Si la mise à la scène de l’œuvre est complexe parce que le livret se déroule dans une multiplicité de situations, le chant est techniquement difficile. La distribution se révèle à la hauteur des exigences. Souffrante, Anna Netrebko a cédé la place de Donna Leonora à Anna Pirozzi qui anticipe ses débuts à Bastille d’une dizaine de jours. La voix est homogène et puissante, elle colore avec soin la ligne et passé quelques aigus aigres au premier acte, la soprano napolitaine livre une très belle prestation de son duo avec le Padre Guardiano au premier acte, et surtout un « Pace o Dio » émouvant en conclusion de l’opéra. On goûte aussi un italien qui permet de se dispenser (en partie, car la langue est datée) de surtitres. Alvaro est campé par le ténor américain Russell Thomas. Le timbre cuivré est intéressant, mais il nous fait craindre au début de l’opéra des aigus étranglés. Touchant dans « Tu che in seno agli angeli » il dissipe nos angoisses, sans pour autant faire montre d’un sens de la ligne exemplaire. À cet égard, le ténor pâtit peut-être de la présence de sa partenaire de scène, et de celle de Ludovic Tézier. Impeccable Don Carlo di Vargas, le baryton chausse ce rôle comme un gant : la fierté, la rigueur de l’honneur et la morgue du personnage semblent couler de source dans ce chant classieux et admirablement maîtrisé. Mais ce n’est pas tout, Ludovic Tézier triomphe aussi avec autorité de sa cabalette « Egli è salvo », pourtant pavée des difficultés que convoque le slancio. Ferruccio Furlanetto est un grand Padre Guardiano, perce chez lui l’autorité de Philippe II, si la voix n’a plus tous ses moyens, le chant est stylé et le personnage convainc. Nicola Alaimo est un Fra Melitone de luxe, le baryton italien possède l’abattage comique du personnage, qu’il conjugue à des moyens vocaux amples et parfaitement dominés. Enfin, la Preziosilla d’Elena Maximova a la voix pulpeuse, le timbre fruité et tient son personnage de bohémienne, dont le chant n'est jamais surfait ou vulgaire – superbe ra-ta-plan a capella et piano.
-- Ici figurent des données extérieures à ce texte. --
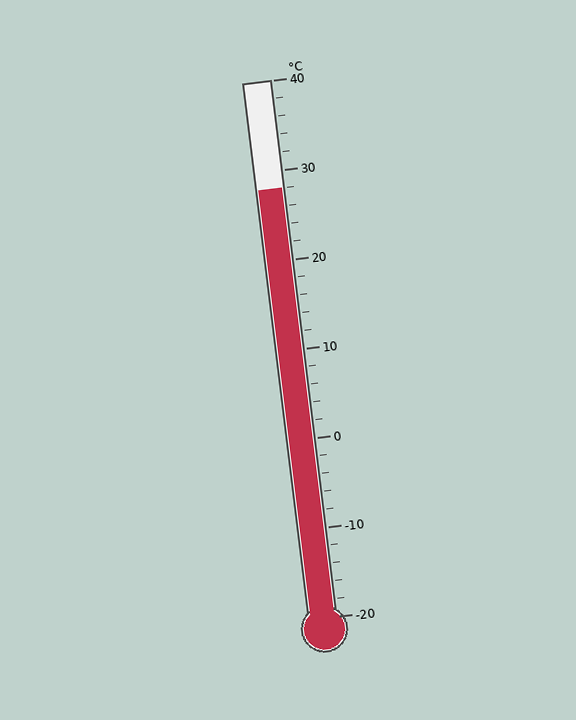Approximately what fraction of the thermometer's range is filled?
The thermometer is filled to approximately 80% of its range.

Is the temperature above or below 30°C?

Pour emporter tout à fait l’adhésion, il faut un chef qui sache donner toute son ampleur à une riche partie d’orchestre, sans abandonner le théâtre ni alourdir le spectacle. Jader Bignamini, qui fait ses débuts à l’Opéra de Paris, dose parfaitement l’équilibre entre l’un et l’autre, attentif aux chanteurs, il insuffle dynamisme et soigne les couleurs.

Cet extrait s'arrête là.